Cette fois, ça y est! Après de multiples tergiversations, la procédure visant à supprimer le financement public du Vlaams Belang est enclenchée.

Dans les jours qui viennent -peut-être déjà ce mardi-, une requête en ce sens sera adressée au Conseil d'Etat.

Il s'agit de la première application d'un dispositif légal bouclé en octobre 2005 qui permet de couper les vivres aux partis prônant la haine et la discrimination.

Les formations démocratiques ont donc décidé de faire usage de cette épée de Damoclès, suspendue depuis 6 mois au-dessus du Vlaams Belang.

Avant les meurtres racistes

Les crimes racistes d'Anvers n'y sont pour rien -la décision de saisir le Conseil d'Etat a été prise mardi, soit deux jours avant les meurtres de la jeune nounou Malienne, Oulemata N'Diye, et de la petite Luna Drowart, dont elle avait la garde- mais illustrent cruellement à quelles extrémités peut amener un discours systématique de haine.

En vertu de la loi entrée en vigueur en octobre 2005, un tiers des membres qui siègent à la commission (mixte Chambre et Sénat) de contrôle des dépenses électorales ont la possibilité de demander au Conseil d'Etat de supprimer, partiellement ou entièrement, pour une période de 3 mois à un an, la dotation des partis politiques dont le programme est contraire à la Convention des droits de l'homme.

Concrètement, les signataires peuvent déposer plainte endéans les 60 jours qui suivent la survenance d'un indice ou d'un fait établissant que les actes ou paroles d'un élu ou d'un mandataire ou le programme d'un parti violent les droits de l'homme.

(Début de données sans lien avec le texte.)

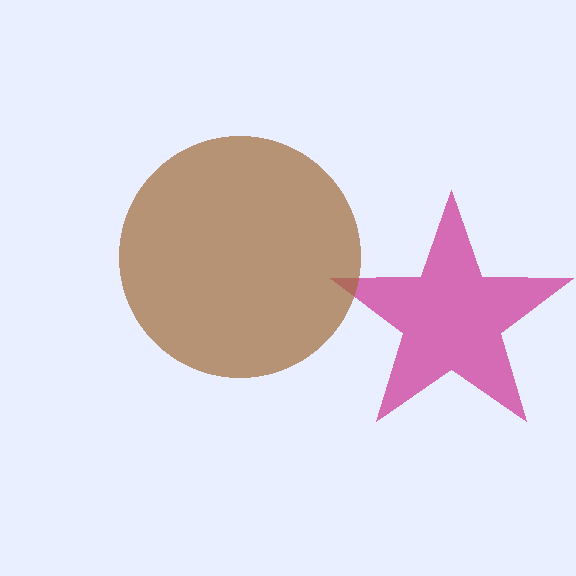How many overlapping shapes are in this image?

La section administrative du Conseil d'Etat dispose d'un délai de 6 mois pour décider si les valeurs fondamentales de la démocratie ont été bafouées et, le cas échéant, de le priver, en tout ou en partie, des deniers publics.

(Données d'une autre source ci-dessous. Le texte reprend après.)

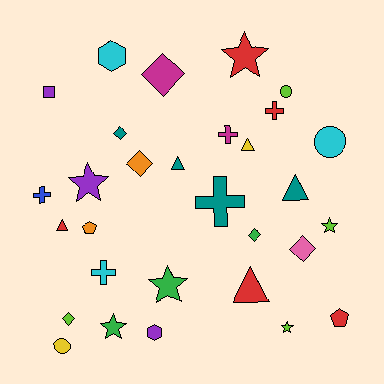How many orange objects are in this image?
There are 2 orange objects.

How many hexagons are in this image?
There are 2 hexagons.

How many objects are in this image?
There are 30 objects.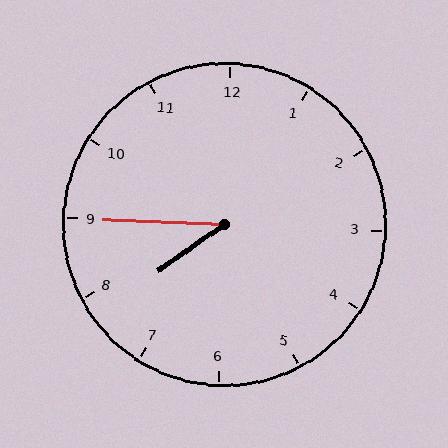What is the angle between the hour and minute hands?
Approximately 38 degrees.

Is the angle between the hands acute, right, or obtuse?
It is acute.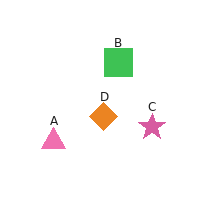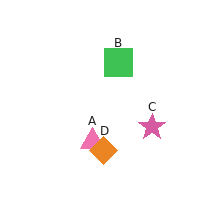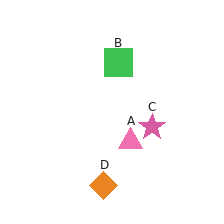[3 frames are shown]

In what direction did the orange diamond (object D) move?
The orange diamond (object D) moved down.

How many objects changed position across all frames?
2 objects changed position: pink triangle (object A), orange diamond (object D).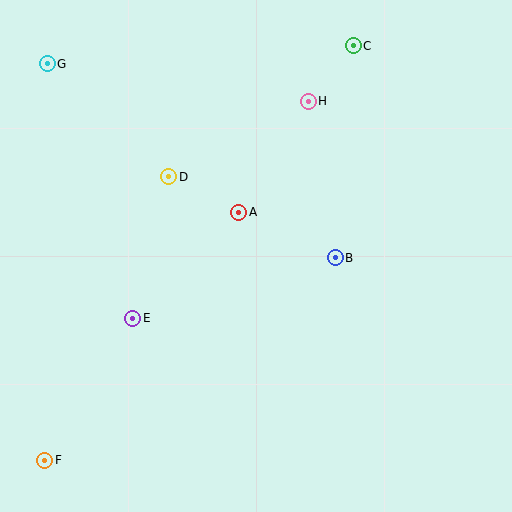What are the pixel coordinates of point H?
Point H is at (308, 101).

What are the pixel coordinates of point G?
Point G is at (47, 64).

Dès novembre 2005, le groupe PS de la Chambre annonçait son intention de faire usage de la nouvelle loi, suite aux propos islamophobes tenus par Filip Dewinter, l'homme fort du Vlaams B. anversois, dans l'hebdomadaire «Jewish Week». Le CDH avait immédiatement embrayé, suivi du SP.A-Spirit. Le MR s'était tâté plus longtemps, voulant s'assurer que la démarche avait un maximum de chances d'aboutir.

Indices concordants

Pour aider les parlementaires, Le MRAX et son pendant flamand, Kif Kif, avaient fourni un volumineux recueil des déclarations et écrits du Vlaams Blok/Belang au cours des six dernières années.

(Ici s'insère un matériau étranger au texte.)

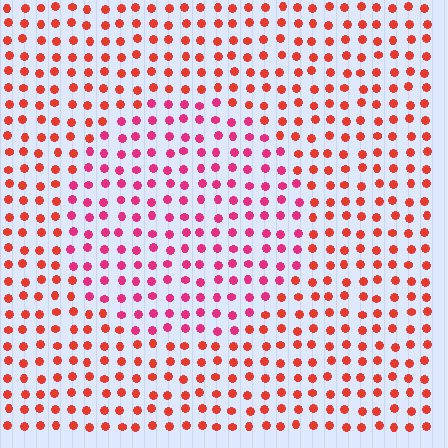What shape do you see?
I see a circle.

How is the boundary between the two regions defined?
The boundary is defined purely by a slight shift in hue (about 30 degrees). Spacing, size, and orientation are identical on both sides.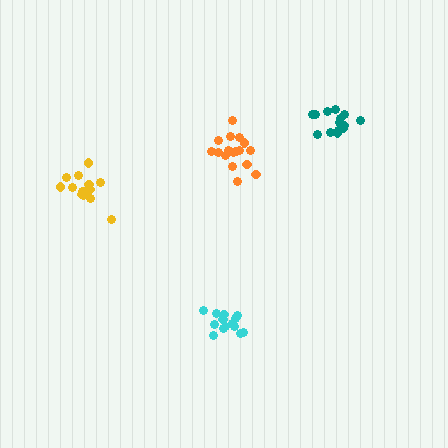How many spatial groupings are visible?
There are 4 spatial groupings.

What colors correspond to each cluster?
The clusters are colored: teal, yellow, orange, cyan.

Les discussions ont pris du temps. Mardi dernier, les membres PS, CDH, MR et SP.A-Spirit de la commission de contrôle des dépenses électorales (12 membres sur 22, soit largement plus du tiers nécessaire) ont arrêté la version définitive du texte. Les avocats ont demandé un petit délai pour le finaliser.

«C'est un véritable acte d'accusation qui énumère tous les indices concordants montrant que le Vlaams Belang adopte une attitude permanente de discrimination», indique Daniel Bacquelaine, chef de groupe MR à la Chambre. «Il n'y a aucune difficulté à trouver ces indices: il y en a à profusion sur le site Internet et dans les tracts», complète le sénateur CDH Francis Delpérée, vice-président de la Commission.

Dans la majorité, seul le VLD ne soutient pas l'initiative.